Nessa perspectiva, levando-se em conta a causa de pedir, os aspectos do direito violado e a natureza da ação proposta - condenatória e de ressarcimento dos danos patrimoniais e extrapatrimoniais oriundos do não cumprimento do dever de informação pela instituição financeira - entende-se que não se revela aplicável o instituto da decadência, mas tão somente o prazo prescricional estabelecido no art. 27 do CDC.
Em casos como o presente, já se manifestou esta Corte:
APELAÇÃO CÍVEL. AÇÃO DE RESTITUIÇÃO DE VALORES CUMULADA COM INDENIZAÇÃO POR DANO MORAL. SENTENÇA DE IMPROCEDÊNCIA. DECADÊNCIA. INAPLICABILIDADE DO INSTITUTO DADA A NATUREZA DA DEMANDA. PRESCRIÇÃO ARGUIDA EM CONTRARRAZÕES. INOCORRÊNCIA. RELAÇÃO DE CONSUMO. PRAZO QUINQUENAL QUE SE INICIA NA DATA EM QUE OCORRIDO O ÚLTIMO DESCONTO. EXEGESE DO ARTIGO 27 DO CÓDIGO DE DEFESA DO CONSUMIDOR E ENTENDIMENTO ADOTADO PELO SUPERIOR TRIBUNAL DE JUSTIÇA. CONSUMIDOR QUE PRETENDIA OBTER EMPRÉSTIMO CONSIGNADO. EFETIVAÇÃO DE CONTRATO DE CARTÃO DE CRÉDITO COM RESERVA DE MARGEM CONSIGNÁVEL (RMC). DESCONTOS NO BENEFÍCIO PREVIDENCIÁRIO DESTINADOS AO PAGAMENTO MÍNIMO INDICADO NA FATURA DO CARTÃO, RESULTANDO NA CONTRATAÇÃO DE CRÉDITO ROTATIVO. FORMA DE ADIMPLEMENTO E TAXA DE JUROS INCOMPATÍVEIS COM A MODALIDADE CONSIGNADA. PRÁTICA ABUSIVA. ADEQUAÇÃO DO CONTRATO QUE SE IMPÕE. REPETIÇÃO DO INDÉBITO NA FORMA SIMPLES. DANO MORAL CONFIGURADO. DEVER DE INDENIZAR. RECURSO PARCIALMENTE PROVIDO. (TJSC, Apelação n. 5000069-12.2021.8.24.0019, do Tribunal de Justiça de Santa Catarina, rel.

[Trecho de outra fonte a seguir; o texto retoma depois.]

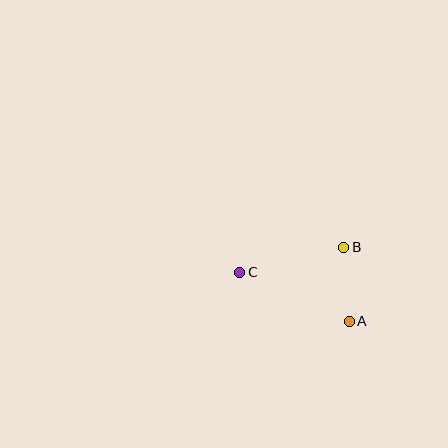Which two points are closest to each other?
Points A and B are closest to each other.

Cláudio Barreto Dutra, Quinta Câmara de Direito Comercial, j. 29-04-2021).
Dito isto, passando-se à análise da prescrição, o art. 27 do Código de Defesa do Consumidor dispõe que: "Prescreve em cinco anos a pretensão à reparação pelos danos...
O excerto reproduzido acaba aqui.